As is known, antenna systems for transmitting or receiving RF energy in omni-directional (i.e. 360.degree.) beam patterns have a wide variety of applications, such as in electronic countermeasures (ECM) systems. Often, it is required that such an antenna system be responsive to both energy having vertical polarization and horizontally polarized energy. One conventional antenna system comprises a vertical monopole antenna disposed to one side of a pair of crossed dipole antennas, comprising four orthogonally disposed antenna elements, the monopole and dipole antennas being supported above a ground plane conductor. Typically, a transmitter (or receiver) is coupled to an RF switch, with a first switch contact being coupled to the monopole antenna and a second switch contact being coupled through a phase shifting network to the dipole antenna elements, with each pair of dipole antenna elements being fed 180.degree. out-of-phase and in quadrature with respect to one another. The monopole antenna of such conventional antenna assembly radiates (or receives) a vertically polarized (with respect to the ground plane) beam of energy having a nominal radiation pattern which is substantially omni-directional about the monopole antenna over a relatively wide operating frequency bandwidth. The dipole antenna radiates (or receives) a horizontally polarized beam of energy with a nominal radiation pattern which is substantially omni-directional about the dipole antenna, typically over a more narrow frequency bandwidth. To extend the bandwidth of the dipole antenna, a second crossed dipole antenna having the desired operating bandwidth typically is coupled to the transmitter (or receiver) and disposed over the ground plane conductor adjacent to the monopole antenna and first dipole antenna, generally with the dipole antennas and monopole antenna being disposed side by side over the ground plane.
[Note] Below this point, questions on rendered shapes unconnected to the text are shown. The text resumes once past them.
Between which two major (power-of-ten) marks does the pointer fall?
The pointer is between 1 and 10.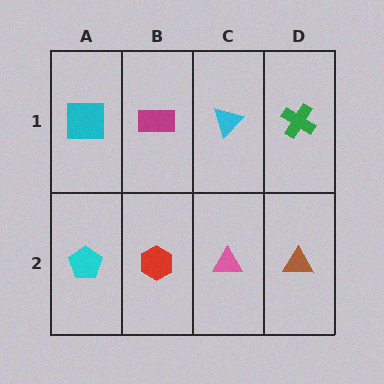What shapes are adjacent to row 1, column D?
A brown triangle (row 2, column D), a cyan triangle (row 1, column C).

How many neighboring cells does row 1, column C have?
3.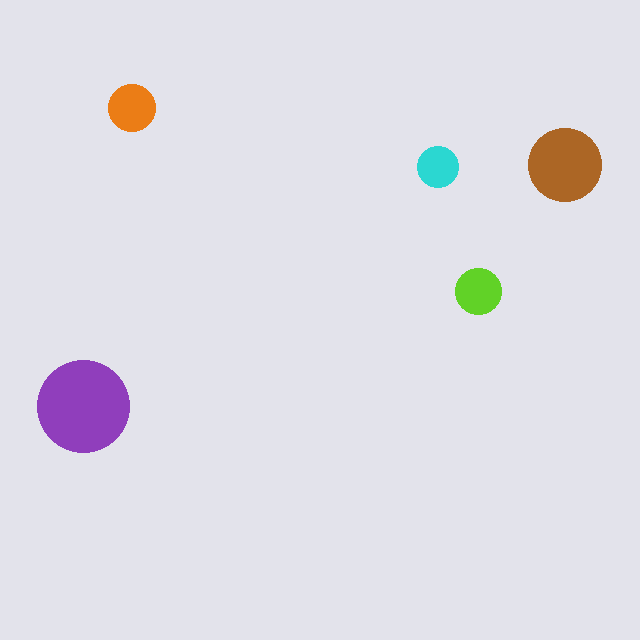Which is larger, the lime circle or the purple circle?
The purple one.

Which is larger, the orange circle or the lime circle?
The orange one.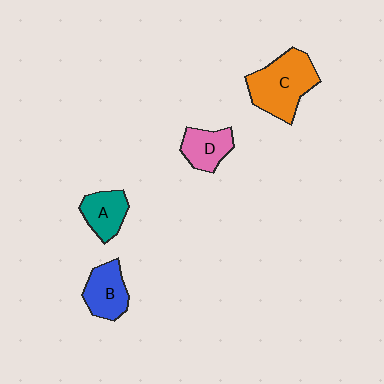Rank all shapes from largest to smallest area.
From largest to smallest: C (orange), B (blue), A (teal), D (pink).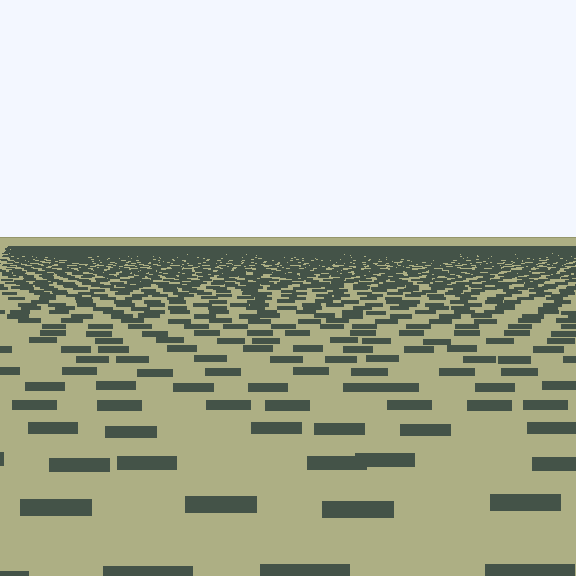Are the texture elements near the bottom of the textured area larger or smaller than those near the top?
Larger. Near the bottom, elements are closer to the viewer and appear at a bigger on-screen size.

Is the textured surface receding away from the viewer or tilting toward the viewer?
The surface is receding away from the viewer. Texture elements get smaller and denser toward the top.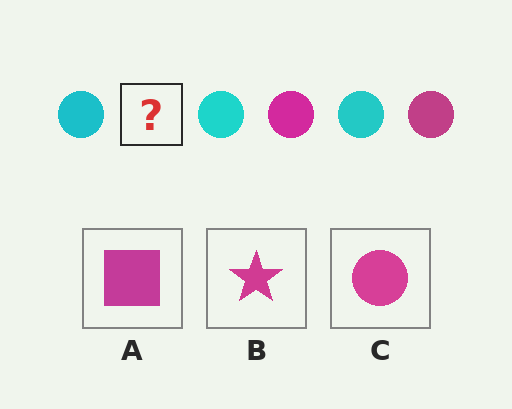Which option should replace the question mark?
Option C.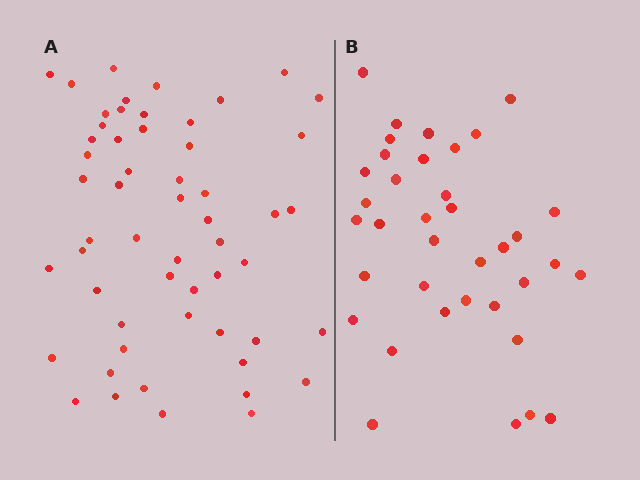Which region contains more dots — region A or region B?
Region A (the left region) has more dots.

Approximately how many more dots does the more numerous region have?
Region A has approximately 20 more dots than region B.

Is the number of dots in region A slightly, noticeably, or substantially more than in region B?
Region A has substantially more. The ratio is roughly 1.5 to 1.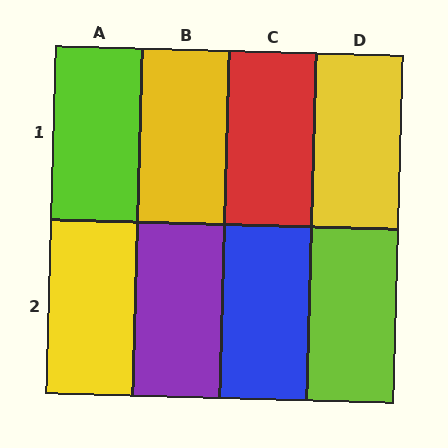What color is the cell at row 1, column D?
Yellow.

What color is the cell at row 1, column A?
Lime.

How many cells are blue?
1 cell is blue.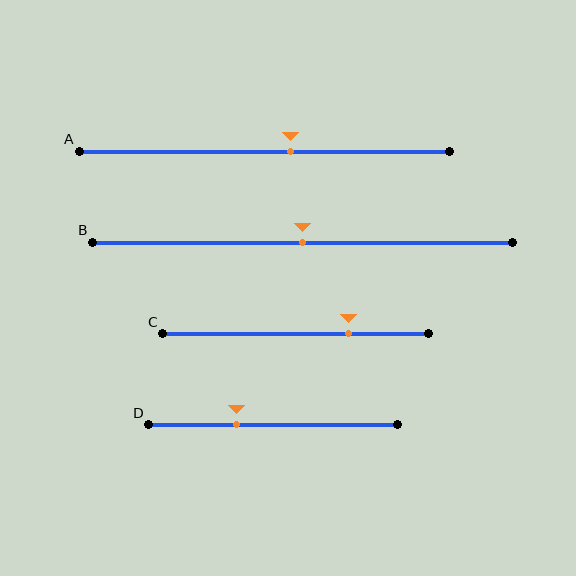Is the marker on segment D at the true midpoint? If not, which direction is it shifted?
No, the marker on segment D is shifted to the left by about 15% of the segment length.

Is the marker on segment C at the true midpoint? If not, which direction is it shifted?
No, the marker on segment C is shifted to the right by about 20% of the segment length.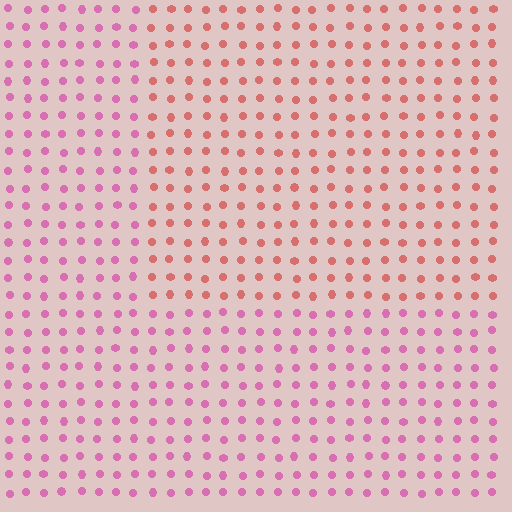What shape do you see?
I see a rectangle.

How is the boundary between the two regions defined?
The boundary is defined purely by a slight shift in hue (about 39 degrees). Spacing, size, and orientation are identical on both sides.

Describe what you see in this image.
The image is filled with small pink elements in a uniform arrangement. A rectangle-shaped region is visible where the elements are tinted to a slightly different hue, forming a subtle color boundary.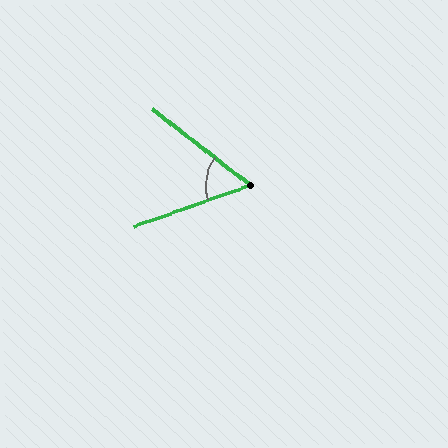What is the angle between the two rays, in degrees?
Approximately 57 degrees.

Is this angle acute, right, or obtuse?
It is acute.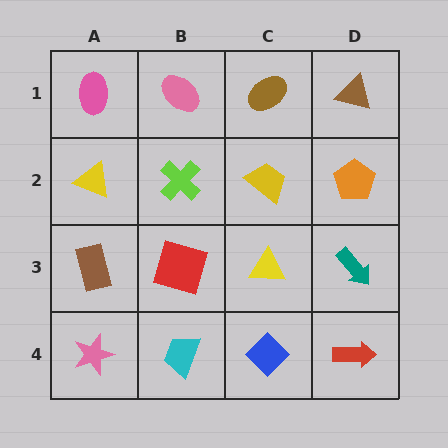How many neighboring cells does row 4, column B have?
3.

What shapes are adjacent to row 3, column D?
An orange pentagon (row 2, column D), a red arrow (row 4, column D), a yellow triangle (row 3, column C).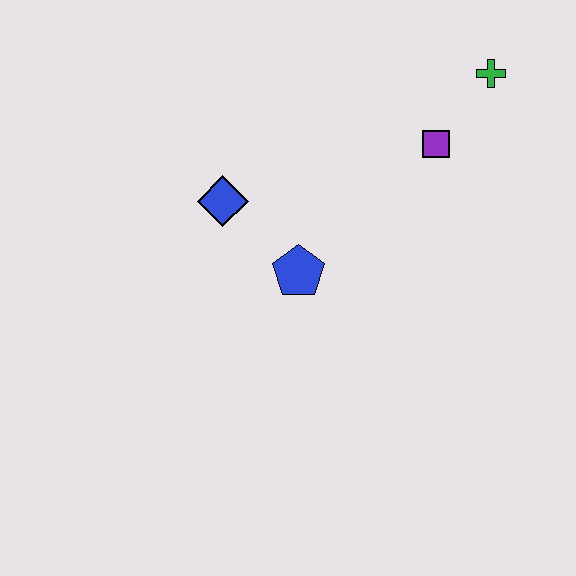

While the above-described dual-polarization, omni-directional antenna system has functioned satisfactorily in some applications where the adjacently disposed monopole and dipole antennas are widely spaced from each other, in other applications (such as airborne applications) requiring such antennas to be disposed closely together, the omni-directionality of the beam patterns produced thereby are severely degraded. That is, with such monopole antenna and dipole antenna or antennas disposed in close proximity with each other, the monopole antenna produces blocking or "shadowing" of the beam pattern of each of the dipole antennas in directions corresponding to the locations of the monopole antenna with respect to the dipole antennas. Likewise, the dipole antennas block or shadow the beam pattern of the monopole antenna in directions corresponding to the location of the dipole antennas with respect to the monopole antenna. The gain of each antenna is reduced (that is, signal "drop-out" is experienced) in the direction of such shadowing, resulting in a concomitant decrease in the omni-directionality of each beam pattern. Such beam pattern degradation, if sufficiently severe, produces "holes" in the coverage of the antenna system.
Accordingly, it is an object of the present invention to provide an omni-directional, dual-polarization antenna system wherein the antenna for vertically polarized energy is disposed in close proximity with the antenna for energy having horizontal polarization, with neither one of such antennas substantially adversely affecting the omni-directionality of the other one of such antennas.
It is a further object of the present invention to provide an omni-directional, dual-polarization antenna system operative over a relatively wide frequency bandwidth, such as a bandwidth of greater than one octave.